Lynching
Lynching, the practice of killing people by extrajudicial mob action, occurred in the United States chiefly from the late 18th century through the 1960s. Lynchings took place most frequently against African-American men in the Southern US from 1890 to the 1920s with a peak in 1892. Lynchings were also very common in the Old West, where victims were primarily men of Mexican and Chinese minorities, although whites were also lynched.[1]

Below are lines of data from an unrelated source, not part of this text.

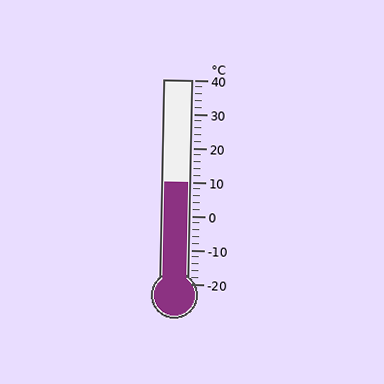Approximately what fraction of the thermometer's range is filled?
The thermometer is filled to approximately 50% of its range.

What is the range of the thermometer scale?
The thermometer scale ranges from -20°C to 40°C.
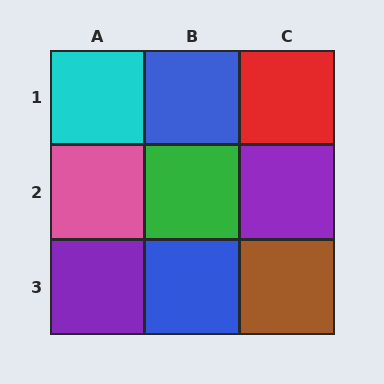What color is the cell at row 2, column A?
Pink.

Lynching in the South is associated with the imposition of white supremacy by whites in the late 19th century following Reconstruction. The granting of U.S. Constitutional rights to freedmen after the American Civil War during the Reconstruction era (1865–1877) aroused anxieties among white Southerners, who were not ready to concede such social status to African Americans.
...
More than 85 percent of the estimated 5,000 lynchings in the post-Civil War period occurred in the Southern states. 1892 was a peak year when 161 African Americans were lynched. The passage of Jim Crow laws, beginning in the 1890s, completed the revival of white supremacy in the South. Terror and lynching were used to enforce both these formal laws and a variety of unwritten rules of conduct meant to assert white domination. In most years from 1889 to 1923, 50 to 100 lynchings occurred annually across the South.
...
In Duluth, Minnesota, on June 15, 1920, three young African-American traveling circus workers were lynched after having been accused of having raped a white woman and jailed pending a grand jury. A physician's subsequent examination of the woman found no evidence of rape or assault. The alleged "motive" and action by a mob were consistent with the "community policing" model. The book, The Lynchings in Duluth (2000) by Michael Fedo has documented the events.[31]
...
Tuskegee remains the single most complete source of statistics and records on this crime since 1882. As of 1959, which was the last time that their annual Lynch Report was published, a total of 4,733 persons had died as a result of lynching since 1882. To quote the report,
"Except for 1955, when three lynchings were reported in Mississippi, none has been recorded at Tuskegee since 1951. In 1945, 1947, and 1951, only one case per year was reported. The most recent case reported by the institute as a lynching was that of Emmett Till, 14, a Negro who was beaten, shot to death, and thrown into a river at Greenwood, Mississippi on August 28, 1955...For a period of 65 years ending in 1947, at least one lynching was reported each year. The most for any year was 231 in 1892. From 1882 to 1901, lynchings averaged more than 150 a year. Since 1924, lynchings have been in a marked decline, never more than 30 cases, which occurred in 1926..."[58]
...
Not all lynchings in the United States were targeted against African Americans. Between 1882 and 1968, the Tuskegee Institute recorded 1,297 lynchings of whites as well as the 3,446 lynchings of African Americans during that period.[8][21] By the 1890s and after the start of the 20th century, the vast majority of those lynched were Black people,[22] including at least 159 women.[23] Lynchings of other minority members, such as Mexicans and Chinese, have been shown to have been undercounted in the Tuskegee Institute's records.[24] One of the largest mass lynchings in American history involved eleven Italian immigrants in New Orleans, Louisiana, in 1891.[25]